Упростите выражение: a) sin(π + a) + cos($$\frac{3π}{2}$$-a); б) tg ($$\frac{π}{2}$$ + a) - ctg(2π – α); в) cos 2a + 2 sin²(π – α) г) $$\frac{sin α}{1+cos α}$$ + $$\frac{sin α}{1-cos α}$$.

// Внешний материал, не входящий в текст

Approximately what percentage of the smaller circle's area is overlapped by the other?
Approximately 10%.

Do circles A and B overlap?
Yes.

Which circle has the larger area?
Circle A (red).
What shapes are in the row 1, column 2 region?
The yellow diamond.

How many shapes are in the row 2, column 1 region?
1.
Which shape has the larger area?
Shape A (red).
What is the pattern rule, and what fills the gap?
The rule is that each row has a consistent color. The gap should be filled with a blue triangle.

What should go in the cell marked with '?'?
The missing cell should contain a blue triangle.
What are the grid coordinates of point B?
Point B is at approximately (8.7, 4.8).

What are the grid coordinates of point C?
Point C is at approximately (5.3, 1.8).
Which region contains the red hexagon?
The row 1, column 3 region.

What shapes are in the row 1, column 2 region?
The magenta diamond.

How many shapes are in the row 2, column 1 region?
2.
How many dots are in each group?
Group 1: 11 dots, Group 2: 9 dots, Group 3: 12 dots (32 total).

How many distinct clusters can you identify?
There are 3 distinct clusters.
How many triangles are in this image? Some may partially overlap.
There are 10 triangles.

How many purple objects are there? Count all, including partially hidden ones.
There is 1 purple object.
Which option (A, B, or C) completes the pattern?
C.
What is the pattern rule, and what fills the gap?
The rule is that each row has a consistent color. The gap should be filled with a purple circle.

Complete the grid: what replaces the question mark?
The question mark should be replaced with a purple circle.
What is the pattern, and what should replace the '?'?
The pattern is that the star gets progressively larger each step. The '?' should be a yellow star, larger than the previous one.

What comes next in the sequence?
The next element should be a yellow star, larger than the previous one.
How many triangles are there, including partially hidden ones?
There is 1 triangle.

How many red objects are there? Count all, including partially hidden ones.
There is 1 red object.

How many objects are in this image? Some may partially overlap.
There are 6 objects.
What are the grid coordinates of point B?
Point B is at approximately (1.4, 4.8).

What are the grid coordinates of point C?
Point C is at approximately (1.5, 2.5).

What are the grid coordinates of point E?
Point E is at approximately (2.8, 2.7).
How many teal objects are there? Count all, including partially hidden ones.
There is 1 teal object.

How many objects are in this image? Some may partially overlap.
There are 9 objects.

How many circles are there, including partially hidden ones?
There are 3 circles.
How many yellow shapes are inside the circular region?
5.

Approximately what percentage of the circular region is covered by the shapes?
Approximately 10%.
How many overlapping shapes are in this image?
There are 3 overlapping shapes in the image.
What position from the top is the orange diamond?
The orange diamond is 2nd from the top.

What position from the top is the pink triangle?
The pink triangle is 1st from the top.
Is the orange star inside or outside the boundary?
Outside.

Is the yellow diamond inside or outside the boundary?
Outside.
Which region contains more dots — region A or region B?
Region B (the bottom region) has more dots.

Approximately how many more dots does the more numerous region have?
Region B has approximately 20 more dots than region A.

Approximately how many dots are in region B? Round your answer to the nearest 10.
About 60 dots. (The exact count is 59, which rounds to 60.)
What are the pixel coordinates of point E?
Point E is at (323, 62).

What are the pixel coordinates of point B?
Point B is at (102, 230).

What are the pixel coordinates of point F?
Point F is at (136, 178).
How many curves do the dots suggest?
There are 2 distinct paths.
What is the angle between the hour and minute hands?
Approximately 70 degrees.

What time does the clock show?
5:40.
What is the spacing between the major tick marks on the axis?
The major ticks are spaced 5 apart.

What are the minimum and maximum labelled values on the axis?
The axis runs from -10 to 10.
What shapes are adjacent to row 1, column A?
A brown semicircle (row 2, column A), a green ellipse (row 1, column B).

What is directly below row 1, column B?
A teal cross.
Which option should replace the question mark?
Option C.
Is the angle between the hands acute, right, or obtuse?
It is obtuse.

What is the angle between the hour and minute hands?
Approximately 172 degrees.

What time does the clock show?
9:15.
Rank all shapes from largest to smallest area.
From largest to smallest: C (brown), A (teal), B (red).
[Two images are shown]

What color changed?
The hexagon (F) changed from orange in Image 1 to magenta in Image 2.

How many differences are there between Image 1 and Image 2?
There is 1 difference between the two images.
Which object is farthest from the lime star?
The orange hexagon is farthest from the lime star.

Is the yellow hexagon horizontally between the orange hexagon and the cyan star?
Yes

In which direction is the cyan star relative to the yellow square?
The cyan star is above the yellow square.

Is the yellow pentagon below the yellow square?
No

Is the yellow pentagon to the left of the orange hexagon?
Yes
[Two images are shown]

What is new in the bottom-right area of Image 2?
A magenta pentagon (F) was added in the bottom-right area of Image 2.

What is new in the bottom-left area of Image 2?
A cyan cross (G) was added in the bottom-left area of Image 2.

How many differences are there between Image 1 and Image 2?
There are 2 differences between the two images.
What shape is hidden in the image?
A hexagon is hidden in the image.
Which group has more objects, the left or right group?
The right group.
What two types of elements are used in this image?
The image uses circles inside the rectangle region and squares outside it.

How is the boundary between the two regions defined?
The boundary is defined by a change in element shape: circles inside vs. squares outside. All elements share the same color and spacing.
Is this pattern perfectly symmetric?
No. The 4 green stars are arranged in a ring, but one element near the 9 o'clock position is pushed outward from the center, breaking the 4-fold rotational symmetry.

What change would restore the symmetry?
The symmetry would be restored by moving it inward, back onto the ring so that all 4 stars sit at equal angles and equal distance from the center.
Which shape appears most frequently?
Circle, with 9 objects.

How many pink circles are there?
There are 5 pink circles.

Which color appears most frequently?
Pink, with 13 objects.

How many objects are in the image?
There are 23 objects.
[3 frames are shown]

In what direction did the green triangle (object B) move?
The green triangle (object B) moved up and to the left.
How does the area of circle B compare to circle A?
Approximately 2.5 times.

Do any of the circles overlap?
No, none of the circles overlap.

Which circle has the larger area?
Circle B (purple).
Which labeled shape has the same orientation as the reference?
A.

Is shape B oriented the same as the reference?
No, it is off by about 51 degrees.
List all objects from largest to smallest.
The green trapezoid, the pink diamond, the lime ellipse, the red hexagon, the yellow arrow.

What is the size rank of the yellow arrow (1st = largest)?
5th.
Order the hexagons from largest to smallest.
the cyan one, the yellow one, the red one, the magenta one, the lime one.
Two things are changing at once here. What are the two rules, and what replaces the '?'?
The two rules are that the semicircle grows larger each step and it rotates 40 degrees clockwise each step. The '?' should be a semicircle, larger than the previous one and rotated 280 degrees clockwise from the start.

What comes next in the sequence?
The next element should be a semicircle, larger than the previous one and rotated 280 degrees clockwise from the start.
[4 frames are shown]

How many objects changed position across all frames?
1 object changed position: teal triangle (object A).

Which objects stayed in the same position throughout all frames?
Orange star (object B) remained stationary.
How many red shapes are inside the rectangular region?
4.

a) sin(π + a) + cos($$\frac{3π}{2}$$-a) sin(π + a) = -sin(a) cos($$\frac{3π}{2}$$-a) = -sin(a) -sin(a) - sin(a) = -2sin(a) Ответ: -2sin(a) б) tg ($$\frac{π}{2}$$ + a) - ctg(2π – α) tg ($$\frac{π}{2}$$ + a) = -ctg(a) ctg(2π – α) = ctg(-α) = -ctg(α) -ctg(a) - (-ctg(a)) = -ctg(a) + ctg(a) = 0 Ответ: 0 в) cos 2a + 2 sin²(π – α) sin(π – α) = sin(α) 2sin²(π – α) = 2sin²(α) cos 2a + 2 sin²(α) = cos²(α) - sin²(α) + 2sin²(α) = cos²(α) + sin²(α) = 1 Ответ: 1 г) $$\frac{sin α}{1+cos α}$$ + $$\frac{sin α}{1-cos α}$$ $$\frac{sin α}{1+cos α}$$ + $$\frac{sin α}{1-cos α}$$ = $$\frac{sin α(1-cos α) + sin α(1+cos α)}{(1+cos α)(1-cos α)}$$ = $$\frac{sin α - sin α cos α + sin α + sin α cos α}{1 - cos^2 α}$$ = $$\frac{2sin α}{sin^2 α}$$ = $$\frac{2}{sin α}$$ Ответ: $$\frac{2}{sin α}$$